Specifically, she’s starting to assemble a list of attractive destinations, and is zeroing in on the state of Tennessee — she recently took in a show on the Smithsonian channel detailing many of its attractions and scenery from the air, and her interest was certainly piqued.
“I love to travel, that’s one of my passions,” she said, adding this pursuit was one of the reasons she pursued a pilot’s license. “There seemed to be a lot of interesting things in Tennessee, and it’s a state I haven’t been to yet.”

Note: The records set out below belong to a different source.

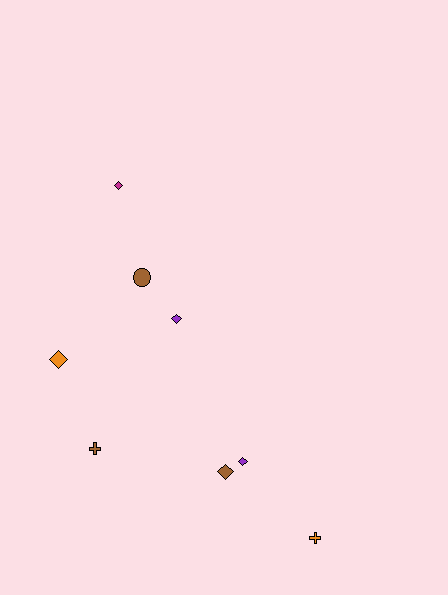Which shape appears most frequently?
Diamond, with 5 objects.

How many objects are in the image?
There are 8 objects.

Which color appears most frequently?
Brown, with 3 objects.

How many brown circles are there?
There is 1 brown circle.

Thus, Greco has joined what appears to be a growing number of people making the sizable commitment — in terms of both time and money — it takes to learn how to fly and gain a license.

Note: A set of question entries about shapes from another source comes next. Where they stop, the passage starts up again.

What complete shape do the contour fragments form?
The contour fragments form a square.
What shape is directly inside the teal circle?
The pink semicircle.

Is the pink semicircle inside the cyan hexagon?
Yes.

The numbers of new flyers are not exactly soaring, to use an industry term, noted Rich MacIsaac, manager of Northampton Airport and Northampton Aeronautics Inc., who has been a flight instructor for nearly 20 years. But they are climbing.

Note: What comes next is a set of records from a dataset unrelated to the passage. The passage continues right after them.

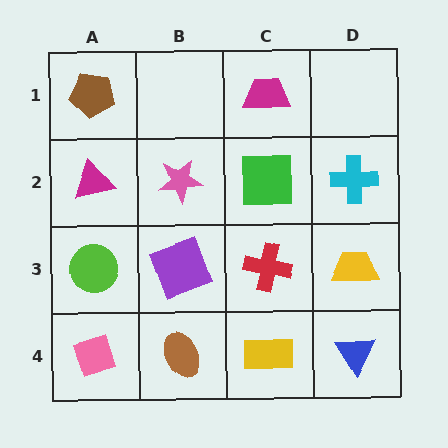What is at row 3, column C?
A red cross.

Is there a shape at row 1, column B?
No, that cell is empty.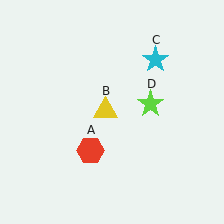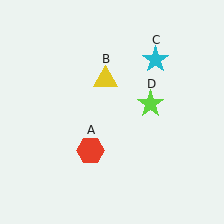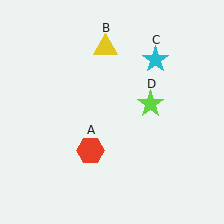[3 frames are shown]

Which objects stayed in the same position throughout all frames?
Red hexagon (object A) and cyan star (object C) and lime star (object D) remained stationary.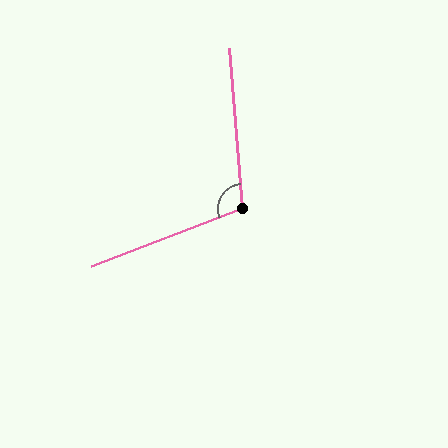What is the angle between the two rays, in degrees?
Approximately 106 degrees.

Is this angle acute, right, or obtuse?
It is obtuse.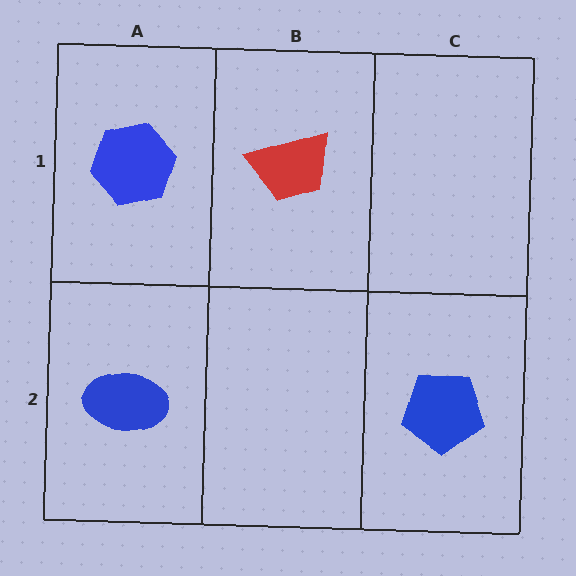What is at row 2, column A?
A blue ellipse.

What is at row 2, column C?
A blue pentagon.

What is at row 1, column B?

And, as has been the case historically, most of those taking to the air are in their 20s and early 30s — before the responsibilities of everyday life really start to pile up — or their 50s and 60s, after those responsibilities have at least started to ease up a bit.
Greco falls in that later category, obviously — she’s an owner and manager of several residential properties and is getting ready to sell them and officially retire — while Shannon O’Leary is among the former.
She’s a 22-year-old senior at Ithaca College in Upstate New York who told BusinessWest that, if all goes well, she might just be handed her diploma and her pilot’s license at roughly the same time.
She said she gained the urge to fly from her father, who flew years ago, put that hobby aside, and then picked it up again a few years ago, or just in time to start flying to Ithaca to hear his daughter, an accomplished French horn player and music teacher in the making, perform at a host of events.
Gaining a pilot’s license, as noted, is an expensive, somewhat time-consuming endeavor, said MacIsaac, noting that, when all is said and done, a license will usually set one back between $8,000 to $10,000, and most will spend 12 to 18 months earning their wings.
Thus, only about half of those who start down this path will reach their destination, he said.
For those who persevere, however, the rewards are considerable, in terms of everything from the convenience that flying provides — one can get from Northampton Airport to Martha’s Vineyard in maybe an hour, a fraction of the time it take to get there via car and the ferry — to the sensation of flying, which can lead those who have experienced it to summon a host of descriptive words and phrases.
“It’s almost like magic when that plane lifts off the ground,” said Greco. “That’s the only way I can describe it — magic. It’s exciting, and at the same time very peaceful.”
Added O’Leary, “taking off is probably my favorite part. It’s that moment when you really feel like you can do something so liberating as flying a plane; that feeling that you’re flying is just incredible.”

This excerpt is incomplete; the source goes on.